Saya kehilangan ekspektasi, hampir seluruh harga diri, dan banyak hal yang sebelumnya saya banggakan. Rasanya seperti bertubi-tubi dihadapkan pada kenyataan bahwa saya bukan siapa-siapa, tidak punya apa-apa, dan tidak bisa apa-apa. Satu demi satu baju zirah yang selama ini saya pertahankan seperti dilucuti begitu saja.

Dan itu belum semuanya, nggak sanggup rasanya saya menguraikan semuanya, terlalu memalukan dan menyakitkan.

Tahun 2018 itu, saya masih 24 tahun tapi sudah melalui quarter-life crisis duluan bahkan sebelum menginjak tepat usia 25. Dan ternyata benar seperti yang orang lain bilang, quarter-life crisis itu menyakitkan. Saya dihantui perasaan tidak berharga, kehilangan arah, kehilangan semangat hidup, dan kehilangan keyakinan atas hampir segala hal. Saya tetap tidak suicidal, tapi saat itu saya merasa kalau Tuhan pingin ambil nyawa saya, ya sudah lah ambil saja. Toh saya adalah pengemudi kendaraan, jadi gampang saja cari caranya di jalan raya.

Tahun 2018 itu, pertikaian saya bukan hanya dengan nasib dan sesama manusia, tapi juga dengan Sang Pencipta sendiri. Saya sampai nggak bisa lagi hitung berapa kali saya mengamuk, meradang, menangis meraung-raung, dan meneriaki Tuhan bahwa saya membenci-Nya. Bahwa saya merasa Dia mengkhianati saya, mempermainkan saya sesuka hati-Nya. Dan saya nggak bisa hitung lagi berapa kali saya ‘memboikot’ Tuhan dengan cara berhenti sembahyang lima waktu dengan sengaja, selama 1-2 minggu, beberapa kali dalam tahun itu.

Tahun 2018, saya beberapa kali memutuskan untuk benar-benar membuat janji temu dengan psikolog atau psikiater atau apalah namanya. Serangan anxiety saya luar biasa parah, tidak kenal waktu dan tempat, dan ketika anxiety itu mulai kelewat batas, gejalanya mulai melipir jadi depresi, di mana di saat-saat depresif itu saya mulai berdelusi aneh-aneh. Dan kecuali di blog ini, saya tidak pernah membicarakannya dengan siapa pun.

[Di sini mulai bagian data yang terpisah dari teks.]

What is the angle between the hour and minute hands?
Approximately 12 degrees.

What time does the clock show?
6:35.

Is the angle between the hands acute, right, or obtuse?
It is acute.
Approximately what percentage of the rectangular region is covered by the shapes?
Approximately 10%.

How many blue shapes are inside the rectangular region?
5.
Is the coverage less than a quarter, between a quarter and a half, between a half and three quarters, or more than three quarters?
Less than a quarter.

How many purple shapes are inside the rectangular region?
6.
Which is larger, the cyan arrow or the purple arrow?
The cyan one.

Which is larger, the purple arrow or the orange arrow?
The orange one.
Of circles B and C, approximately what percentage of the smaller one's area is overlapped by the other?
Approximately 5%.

Membuka diri tentang kondisi mental saya rasanya sulit, saya takut dengan penilaian orang atas diri saya dan terutama, ketika dibicarakan secara langsung maka akan terdengar makin nyata dan makin mengerikan, saya takut menghadapi itu.

Tapi dari semua ujian demi ujian itu, lambat laun saya mulai paham cara kerja takdir dan Tuhan.

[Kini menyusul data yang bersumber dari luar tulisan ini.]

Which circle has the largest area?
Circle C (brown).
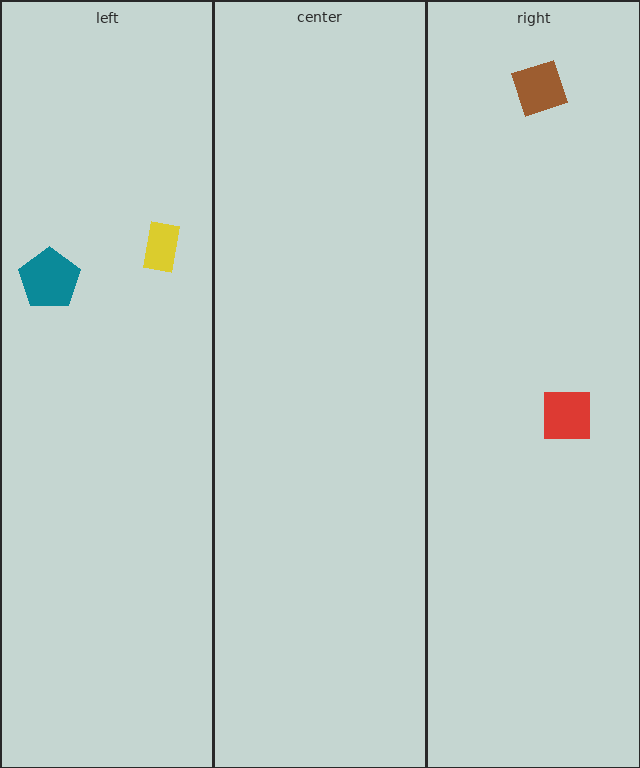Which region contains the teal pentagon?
The left region.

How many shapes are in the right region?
2.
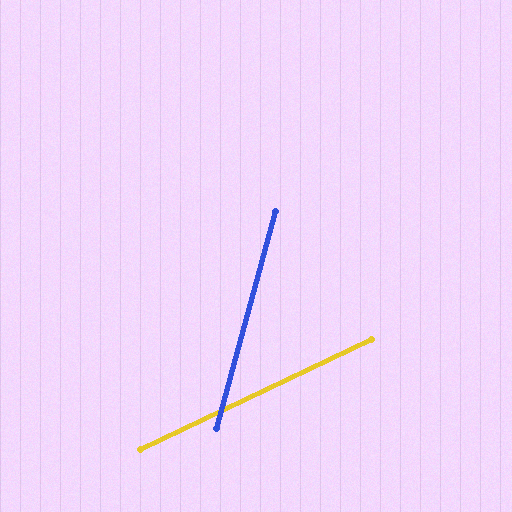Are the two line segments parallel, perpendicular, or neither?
Neither parallel nor perpendicular — they differ by about 50°.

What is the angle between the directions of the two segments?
Approximately 50 degrees.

Tuhan itu, semakin kamu ngotot minta seseorang atau sesuatu, semakin Dia tidak berikan. Cuma Dia yang tahu baik atau buruknya suatu hal, jadi kalau kamu minta maksa dan keras kepala, kok kesannya kamu sok sekali ya? Kan belum tentu yang kamu mau itu baik menurut Dia. Kalau kebetulan yang kamu inginkan itu buruk dan Dia terpaksa kabulkan karena kamu mintanya maksa, efeknya akan jadi bumerang untuk hidup kamu. Karena itu kalau mau minta, jangan maksa minta ‘yang ini’ atau ‘yang itu’ tapi gantilah kata-katanya dengn ‘apapun yang terbaik menurut-Mu’ dan serahkan saja sisanya.

Cintanya Tuhan itu unik. Eksentrik. Bisa sangat lembut dan indah sampai mabuk kepayang, tapi bisa juga sangat keras, sangat kasar. Though love, istilahnya. Karena Dia selalu mau kamu jadi pribadi yang lebih baik dan Dia tahu bagaimana caranya. Dan caranya seringkali tidak gampang karena tentu saja besi tidak mungkin bisa jadi pedang kalau tidak ditempa dan dibakar sampai berpijar dulu. Masuk akal, kan?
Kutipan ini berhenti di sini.